Trzech zatrzymanych 4 lutego rozpoczęło strajk głodowy
Uwięzieni od 4 lutego: Rodrigo, Alex i Juan rozpoczęli strajk głodowy 19 czerwca. Poza murami Mariana, matka Rodrigo w solidarności z walką o uwolnienie trójki rozpoczęła równocześnie strajk głodowy.
9 czerwca odbyła się kolejna rozprawa w ich sprawie. Sędzina C.Martinez Garcia zdecydowała zmienić i ujednolicić obciążenie:
- usiłowanie zabójstwa dla Rodrigo i Alex (z karą od 5 do 10 lat) i zamach na władzę
dla Juan (z karą od 4 do 6 lat) oraz atak na funkcjonariuszy i spowodowanie kontuzji w ostrej formie z użyciem broni (kamieni!) dla całej trójki - łącznie 18 lat więzienia.
Reszcie zatrzymanych 4 lutego (odpowiadającej z wolnej stopy) przedstawiono zarzut udziału w zamieszkach (za co grozi od 4 do 6 lat).

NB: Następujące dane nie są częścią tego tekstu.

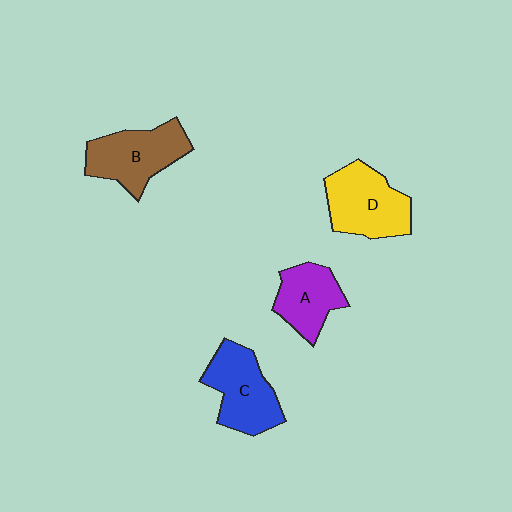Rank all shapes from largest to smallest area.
From largest to smallest: D (yellow), B (brown), C (blue), A (purple).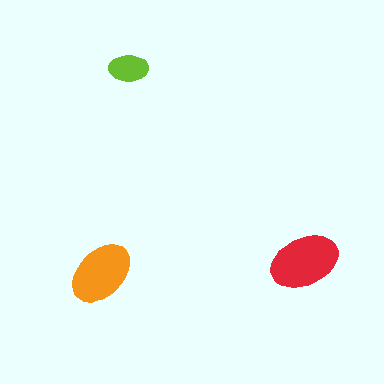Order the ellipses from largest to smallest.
the red one, the orange one, the lime one.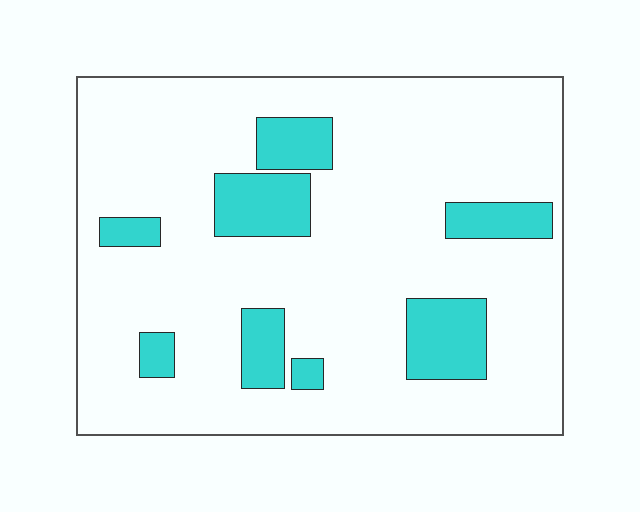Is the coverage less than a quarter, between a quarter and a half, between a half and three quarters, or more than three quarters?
Less than a quarter.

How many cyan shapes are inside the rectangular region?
8.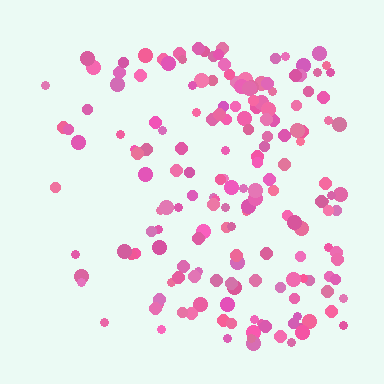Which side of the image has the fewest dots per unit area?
The left.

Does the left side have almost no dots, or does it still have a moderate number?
Still a moderate number, just noticeably fewer than the right.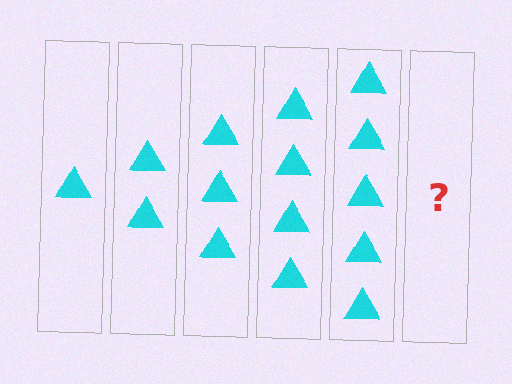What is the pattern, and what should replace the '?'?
The pattern is that each step adds one more triangle. The '?' should be 6 triangles.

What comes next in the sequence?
The next element should be 6 triangles.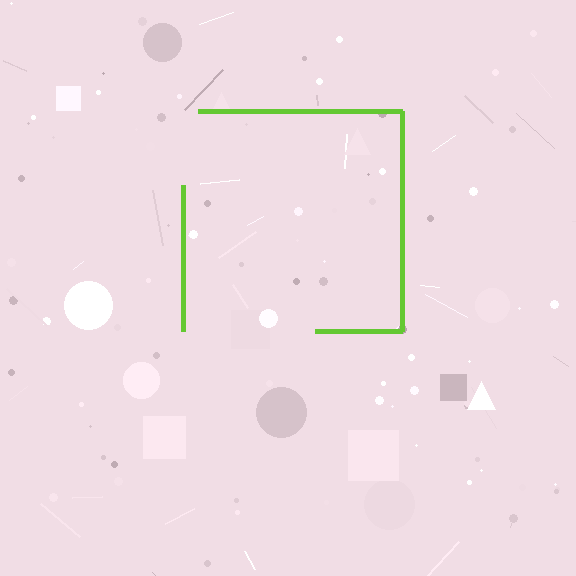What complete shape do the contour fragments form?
The contour fragments form a square.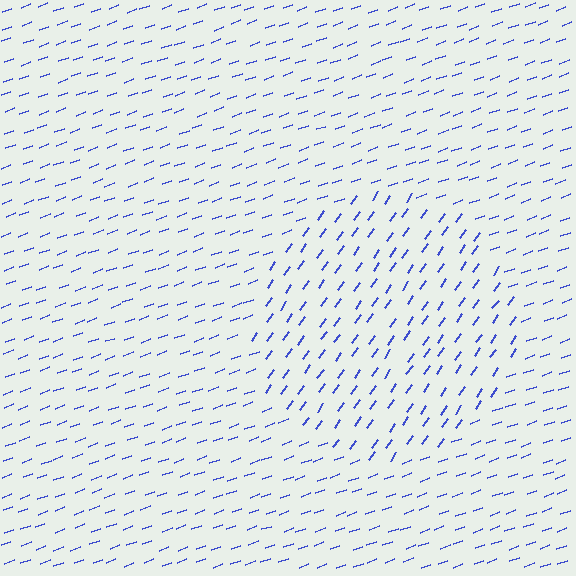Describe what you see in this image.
The image is filled with small blue line segments. A circle region in the image has lines oriented differently from the surrounding lines, creating a visible texture boundary.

Sędzina nie zaakceptowała wszystkich świadków zeznających na korzyść oskarżonych.
Zignorowane zostały także orzeczenia biegłych lekarzy na temat pochodzenia urazu u ranionego policjanta.
Trójka zatrzymanych przebywa w więzieniu prewencyjnym już ponad 4 miesiące,
z postawionymi zarzutami, ale bez wyroków mogą przebywać tam nawet do czterech lat.
Dość montaży policyjnych!
Wolność dla zatrzymanych czwartego lutego!
Poniżej notka opisująca sprawę:
Represje wobec squattersów w Barcelonie
4 lutego, w nocy z soboty na niedzielę, podczas trwającej imprezy w ponownie zasquatowanym teatrze (pierwsza jego ewikcja miała miejsce kilkanaście godzin wcześniej) doszło do policyjnej interwencji. Podczas chaotycznej szarży policji jeden policjant został ciężko ranny (do dziś przebywa w szpitalu w stanie śpiączki). 9 osób zostało zatrzymanych, wiele przypadkowo, 6 jest już na wolności, prawie wszyscy poddani na komisariacie byli brutalnym torturom. Sytuacja trójki emigrantów (2 z Chile, 1 z Argentyny) pozostających w więzieniu nie jest wesoła, 2 będzie sądzonych za usiłowanie zabójstwa funkcjonariusza, ostatni za nieposłuszeństwo i stawianie czynnego oporu podczas trwającej interwencji.
Dwie wersje...
1. Na początku policjanci biorący udział w interwencji twierdzili, że ten który przebywa teraz w stanie spiączki w szpitalu dostał doniczką zrzuconą z balkonu squatu, podobnie twierdzili również sąsiedzi i inni świadkowie.
2. Sprawa się komplikuje, kiedy okazuje się, że wszystkie zatrzymane osoby przebywały w czasie interwencji policji na zewnątrz. Więc potrzebne są kozły ofiarne, policja zmienia swoją wersję i nakłania do tego również świadków. Teraz wersja jest taka, ze ranny policjant oberwał kamieniem rzuconym z ulicy, a nie doniczką z okna.
Sprawa jest prosta - trzeba kogoś pociągnąć do odpowiedzialności, a trójka emigrantów akurat świetnie się do tego nadaje - "policja wykazała się skutecznością w działaniu."